Grocery stores have remained open as essential businesses as other retailers have shuttered. As many other Americans work from home, grocery workers have continued to go to stores. Some have gotten sick and died from the coronavirus.
Kroger is the parent company of numerous grocery chains, including Fred Meyer, Harris Teeter and Fry's. It has more than 460,000 employees and nearly 2,800 food stores across 35 states and the District of Columbia.
Kroger would not say how many of its workers have gotten sick, but company spokeswoman Kristal Howard said it's "had a small incident rate."
It has had at least four employee deaths, according to a company statement in mid-April. The four employees who died worked at four different stores in Michigan. In a statement about the deaths, Kroger said it was coordinating with local health departments and providing mental health and grief counselors for workers.

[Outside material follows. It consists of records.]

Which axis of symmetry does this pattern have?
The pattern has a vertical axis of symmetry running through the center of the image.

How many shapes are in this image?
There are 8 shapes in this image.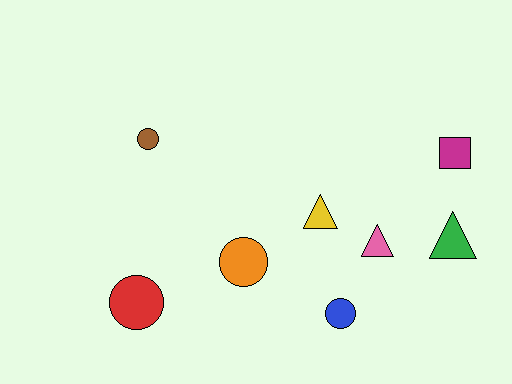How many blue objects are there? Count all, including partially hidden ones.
There is 1 blue object.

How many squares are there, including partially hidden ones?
There is 1 square.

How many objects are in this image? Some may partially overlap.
There are 8 objects.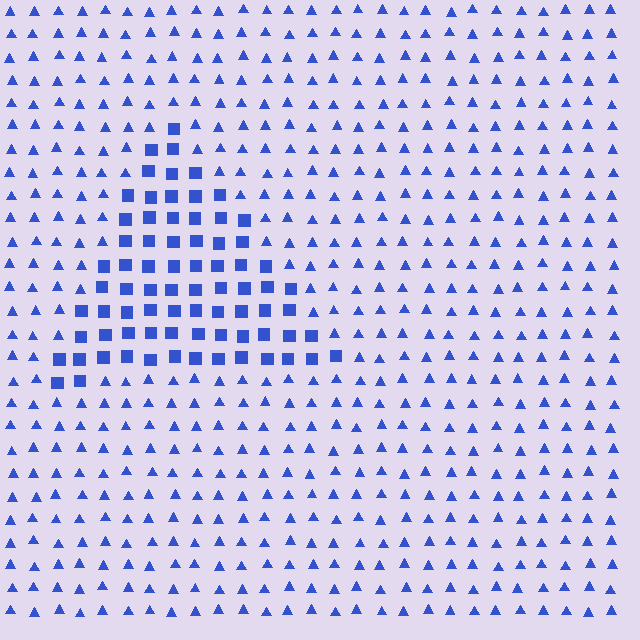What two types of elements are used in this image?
The image uses squares inside the triangle region and triangles outside it.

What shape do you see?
I see a triangle.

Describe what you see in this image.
The image is filled with small blue elements arranged in a uniform grid. A triangle-shaped region contains squares, while the surrounding area contains triangles. The boundary is defined purely by the change in element shape.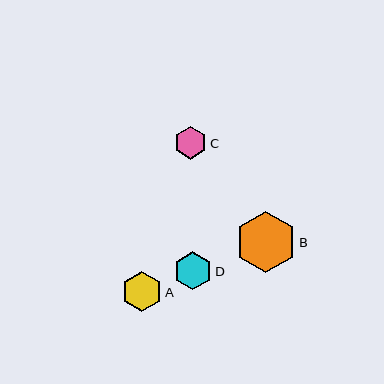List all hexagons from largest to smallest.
From largest to smallest: B, A, D, C.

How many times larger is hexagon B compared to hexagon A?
Hexagon B is approximately 1.5 times the size of hexagon A.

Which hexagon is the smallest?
Hexagon C is the smallest with a size of approximately 33 pixels.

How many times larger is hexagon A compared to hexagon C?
Hexagon A is approximately 1.2 times the size of hexagon C.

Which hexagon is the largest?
Hexagon B is the largest with a size of approximately 61 pixels.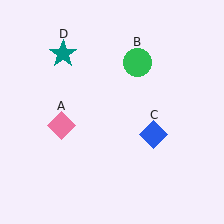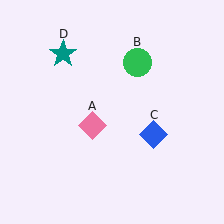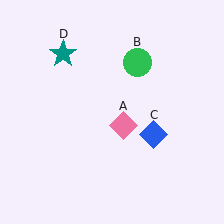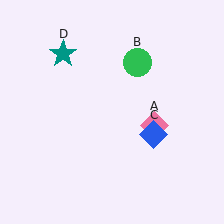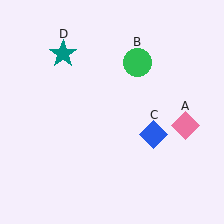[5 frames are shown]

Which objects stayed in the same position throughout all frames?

During the pandemic, Kroger has hired more than 70,000 employees to keep up with demand for food and household essentials — even as employees have gotten sick or had to take off from work because of lack of child care or exposure to the coronavirus.
Kroger is one of five U.S. retailers that have opened and staffed a growing number of drive-thru testing locations across the country. Kroger announced last week that it would have 50 sites by the end of May. It has 30 drive-thru locations across Colorado, Indiana, Kentucky, Michigan, Ohio and Tennessee. They are staffed by nurse practitioners, pharmacists and technicians from Kroger Health and located in store parking lots.

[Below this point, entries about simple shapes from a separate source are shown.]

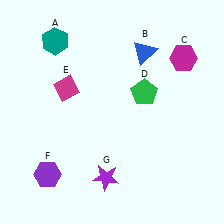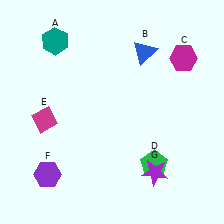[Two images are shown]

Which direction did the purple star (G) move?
The purple star (G) moved right.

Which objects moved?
The objects that moved are: the green pentagon (D), the magenta diamond (E), the purple star (G).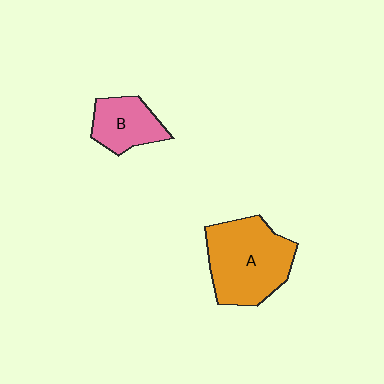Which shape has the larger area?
Shape A (orange).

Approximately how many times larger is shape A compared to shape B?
Approximately 1.9 times.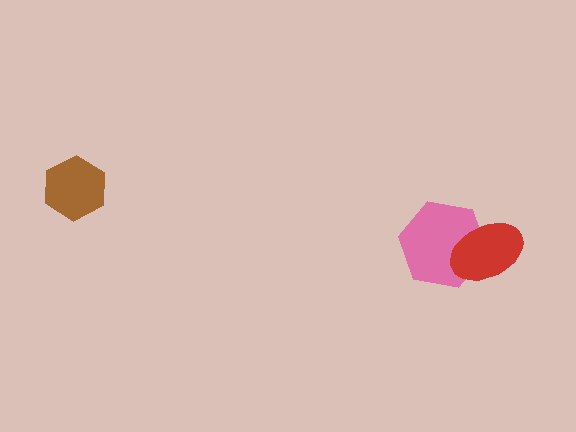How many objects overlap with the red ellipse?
1 object overlaps with the red ellipse.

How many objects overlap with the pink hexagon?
1 object overlaps with the pink hexagon.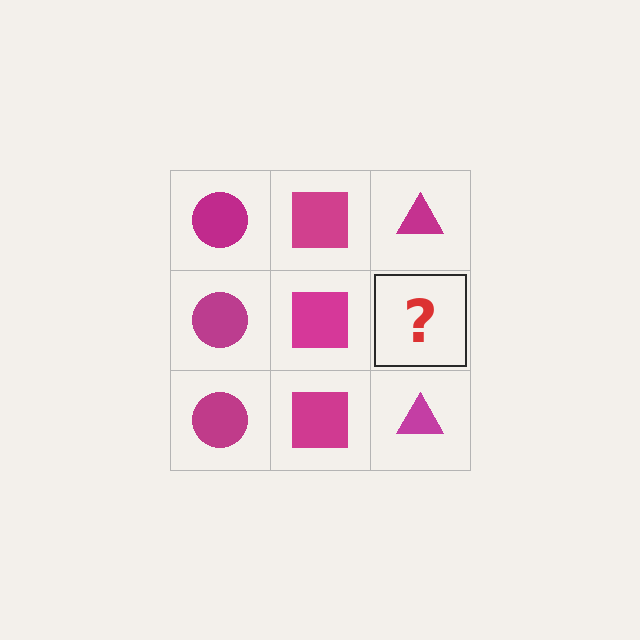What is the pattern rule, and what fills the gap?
The rule is that each column has a consistent shape. The gap should be filled with a magenta triangle.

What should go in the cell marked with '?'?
The missing cell should contain a magenta triangle.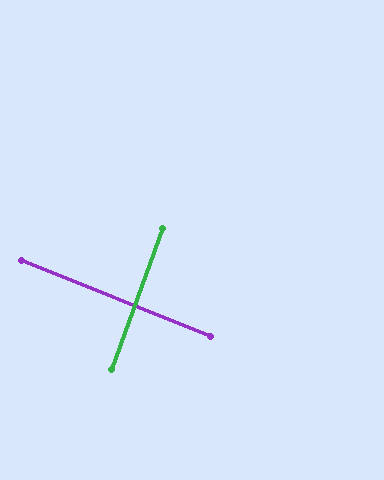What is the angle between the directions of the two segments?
Approximately 88 degrees.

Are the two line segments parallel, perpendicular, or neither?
Perpendicular — they meet at approximately 88°.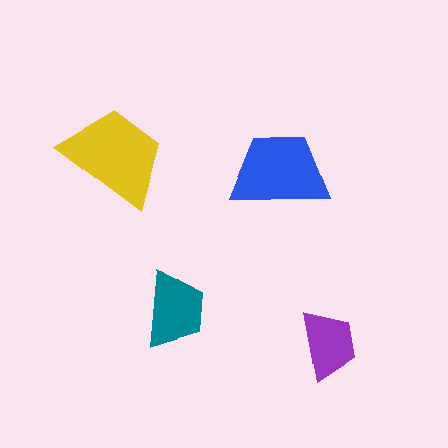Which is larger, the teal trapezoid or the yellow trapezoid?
The yellow one.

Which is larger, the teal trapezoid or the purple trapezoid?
The teal one.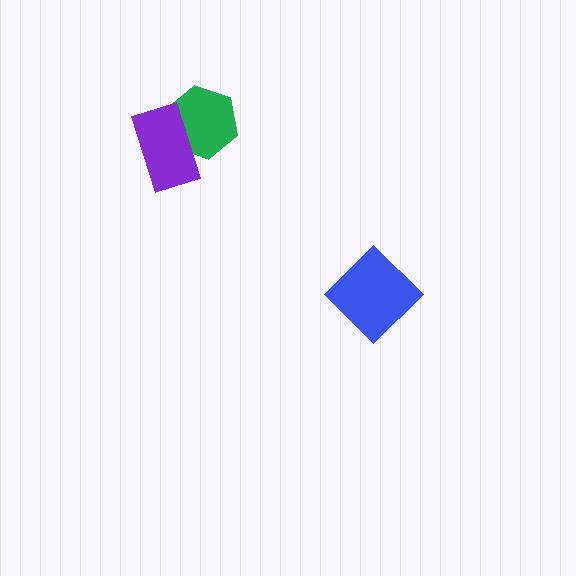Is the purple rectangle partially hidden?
No, no other shape covers it.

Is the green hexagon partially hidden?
Yes, it is partially covered by another shape.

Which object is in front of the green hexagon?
The purple rectangle is in front of the green hexagon.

Testing is free at the drive-thru sites, if people meet CDC criteria. A federal law, signed by President Donald Trump in mid-March, also requires employer-sponsored health plans to provide free coverage of Covid-19 testing.
Kroger Health President Colleen Lindholz said the grocer is "doing all we can to keep our team healthy and safe."
"The widespread availability of diagnostic testing will now allow our associates to feel more empowered and knowledgeable about their health, creating safer stores and facilities."